Several moments of silence follow during which Ethan’s eyes never stray from her sorrow. “You can trust me, Maria,” he replies soberly, “I would never harm you.”
“Not knowingly, not on purpose I’m sure, but you will; it’s inevitable. Maybe I should leave; I’m beginning to wonder what I get out of the bargain anyway.”
“You get to spend lots of time with me. Isn’t that the real reason you came?”
“I always try to keep my promises even when they’re basically extorted from me.”
“The problem is, Maria, I can’t paint you, the real you, in a suit of armor. Maybe if you happened to be Joan of Arc. You really don’t have to hide from me.”
“I guess I’m not the first to be lured into your den. What do your other models do?”
“They always seem eager to take their clothes off,” he replies looking very pleased with himself.
“It sounds a lot like you’re presenting me with two options, Ethan.” Ah, you say to yourself, she’s taking charge of his name now. “Take my clothes off or allow you to choose my wardrobe. Isn’t that binary thinking?”

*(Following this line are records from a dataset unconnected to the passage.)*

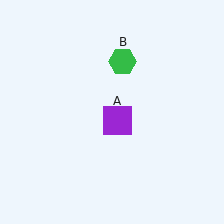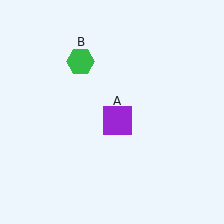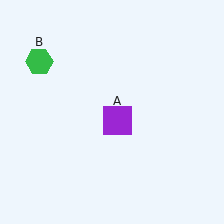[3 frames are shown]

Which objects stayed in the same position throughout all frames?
Purple square (object A) remained stationary.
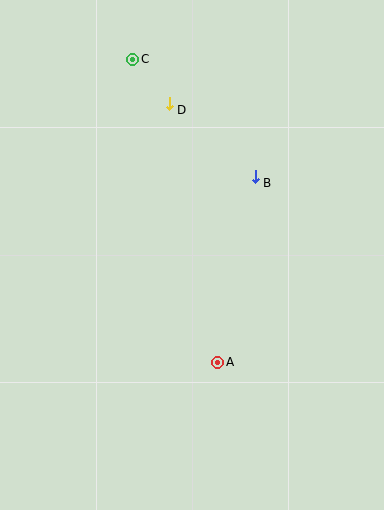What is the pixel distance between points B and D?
The distance between B and D is 113 pixels.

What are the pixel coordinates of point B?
Point B is at (255, 183).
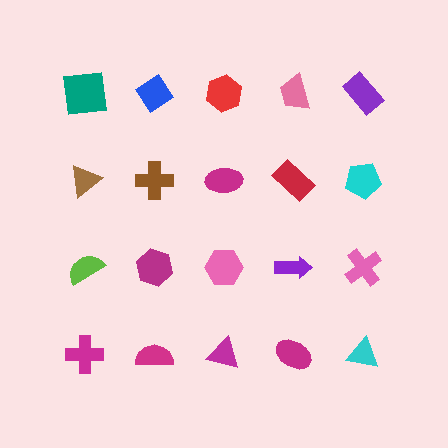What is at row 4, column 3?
A magenta triangle.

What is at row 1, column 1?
A teal square.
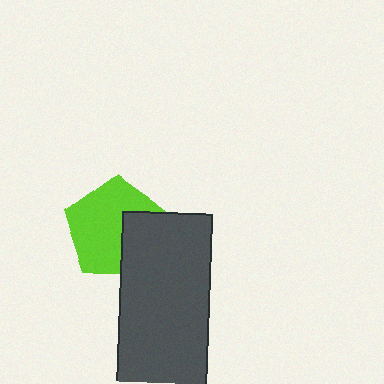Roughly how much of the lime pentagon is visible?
Most of it is visible (roughly 68%).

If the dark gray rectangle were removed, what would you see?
You would see the complete lime pentagon.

“Using my philosophy against me; that isn’t very nice,” he replies with a teacher’s pride in his student. “I surrender; round 1 to Maria. Why don’t you take a seat over there while I get everything set up. Anything to drink while you wait? It would have to be whiskey or water or coffee.”

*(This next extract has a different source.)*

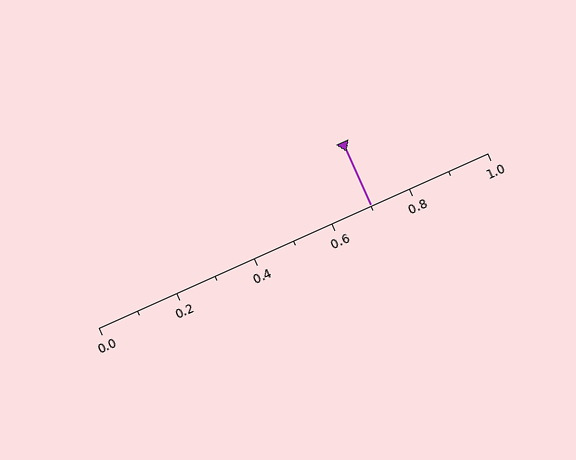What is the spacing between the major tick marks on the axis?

“Hmm, quite a lot to choose from. Which do you recommend,” Maria asks glancing slowly around the room.
“The coffee is old; the whiskey is bold; the water is cold.”
“On second thought, I think I’ll go for the dress,” she announces, warming the environment with a dazzling smile.
“Wow, where did that come from?” You’re wondering the same thing. “I must be more convincing than I thought. The shop I have in mind is a pretty good walk. Do you mind or should we go in your car?”
“On foot. I hardly ever get to simply take a walk,” she replies lightheartedly.
As they stroll, moving ever closer together, an intimacy is developing that makes you feel like an invader of their privacy, but curiosity will not allow you to forget them, to get back in your car and drive away from the only two people in the universe. You do not care that you are now a voyeur stuck drafting off their reality.